Kommt sie, kommt sie nicht – oder ist die Inflation etwa schon längst zurück? Für die Notenbanken in den Industrieländern ist der Teuerungsanstieg bloss ein vorübergehendes Phänomen. Was aber, wenn sie sich irren?
Es ist das dominierende Thema an den Finanzmärkten: wie geht es mit der Inflation weiter? Denn nach Jahren niedriger Teuerungsraten zeigen die Konsumentenpreise seit einigen Monaten steil nach oben. In den USA notiert der Konsumentenpreiseindex seit Juni konstant über 5% und in Deutschland kletterte er zuletzt um 4,1% in die Höhe, was dem kräftigsten Anstieg seit fast dreissig Jahren entspricht. Die Schweiz steht mit einer jährlichen Inflation von 0,9% (noch?) vergleichsweise gut da.
Wirklich nur temporär?
Solch hohe Teuerungsraten hat man in Europa und in den USA schon lange nicht mehr erlebt. Und geht es nach den Notenbanken, wird die Inflation auch bald wieder abklingen. Der Preisschub sei nur vorübergehend, verursacht durch sogenannte Basiseffekte bei den Energie- und Rohstoffpreisen, Lieferengpässe und durch Nachholeffekte bei Konsum und Investitionen, die wegen der Pandemie aufgeschoben wurden. Demnächst sollte der Spuk vorüber sein.
Doch was, wenn sich die Währungshüter irren? Einiges deutet darauf hin, dass die Inflation hartnäckiger sein könnte, als erhofft. So haben sich Öl, Erdgas und Kohle in den vergangenen Wochen rasant verteuert. Das wird sich – über steigende Produktionskosten bei den Unternehmen – zwangsläufig in den Konsumentenpreisen niederschlagen. Zudem stockt der Trend der Globalisierung. Die Rückkehr des Protektionismus, zunehmende Handelskonflikte und Lieferengpässe bei wichtigen Komponenten lassen viele Unternehmen ihre Lieferketten neu auszurichten. Anstatt eine möglichst günstige Produktion steht die Versorgungssicherheit im Vordergrund. Das erhöht die Kosten. Die gewaltigen Stimulusmassnahmen vieler Regierungen und die Alterung der Bevölkerung sorgen ebenfalls für Teuerungsdruck. Eine Beruhigung der Inflation ist demnach alles andere als sicher.
Was sollen Anleger tun?
Wie können sich Anleger wappnen? Grundsätzlich gilt: Sachwerte wie Immobilien, Rohstoffe und Aktien sind in einem inflationären Umfeld festverzinslichen Anleihen vorzuziehen. Angesichts der aktuell extrem niedrigen Zinsen würde ein nachhaltiger Inflationsschub zu schmerzhaften Kursverlusten bei Anleihen führen.

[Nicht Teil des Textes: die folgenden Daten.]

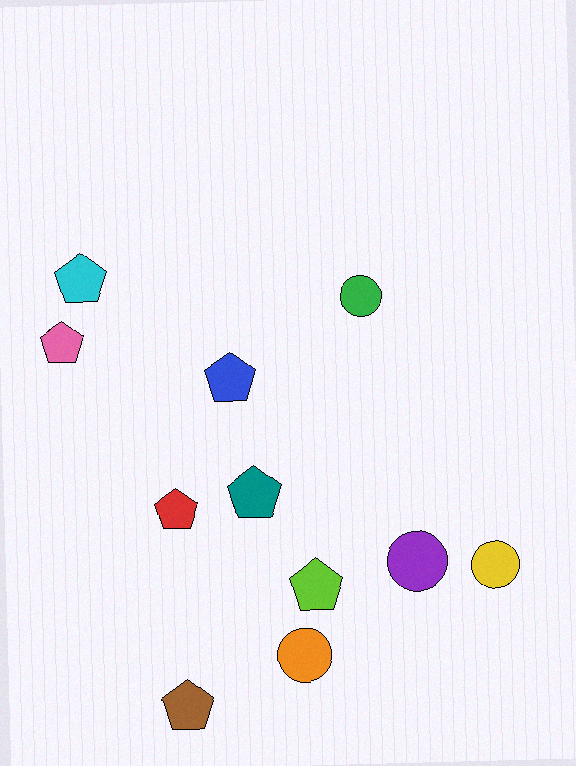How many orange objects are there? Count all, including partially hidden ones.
There is 1 orange object.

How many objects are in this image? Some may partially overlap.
There are 11 objects.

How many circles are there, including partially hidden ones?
There are 4 circles.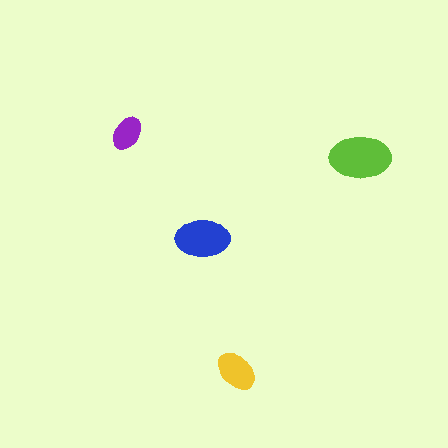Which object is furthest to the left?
The purple ellipse is leftmost.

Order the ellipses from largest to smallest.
the lime one, the blue one, the yellow one, the purple one.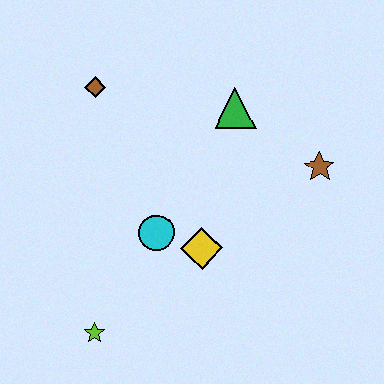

Wer auf Bonds setzen möchte, sollte inflationsgeschützte Anleihen in Erwägung ziehen. Anders als etwa die USA oder Deutschland gibt die Schweiz jedoch keine inflationsgeschützten Bonds heraus. Und in beiden Ländern rentieren diese Anleihen negativ und bieten daher nur gegen einen ausgeprägten Inflationsschub Schutz.
Aktien im Vorteil
Mit Aktien sind Anleger langfristig besser bedient, weil die Unternehmen den Preisdruck oft an ihre Kunden weitergeben können. Allerdings gibt es in einem inflationären Umfeld auch dort Gewinner und Verlierer. Historisch gesehen hatten Branchen wie Bauwirtschaft, Bergbau, Chemie und Energie, die besonders sensibel auf die Konjunktur reagieren, typischerweise die besseren Karten in der Hand, wenn sich zunehmender Inflationsdruck bemerkbar machte. Banken und andere Finanzunternehmen gehörten dank der steileren Zinskurve ebenfalls zu den Profiteuren.
Generell hatten in der Vergangenheit Substanzwert- gegenüber reinen Wachstumsaktien die Nase vorn, da teure Wachstumstitel oftmals unter den steigenden Zinsen litten. Gefährdet sind deshalb insbesondere Technologiewerte. Daher gilt es, bei den Wachstumstiteln konsequent auf Qualität zu setzen. Edelmetalle wie Gold und Silber können ein Portfolio in Inflationsphasen abrunden.
Natürlich ist die Rückkehr der Inflation alles andere als sicher, doch das Risiko hat spürbar zugenommen. Etwas mehr Inflationsschutz im Portfolio kann deshalb nicht schaden.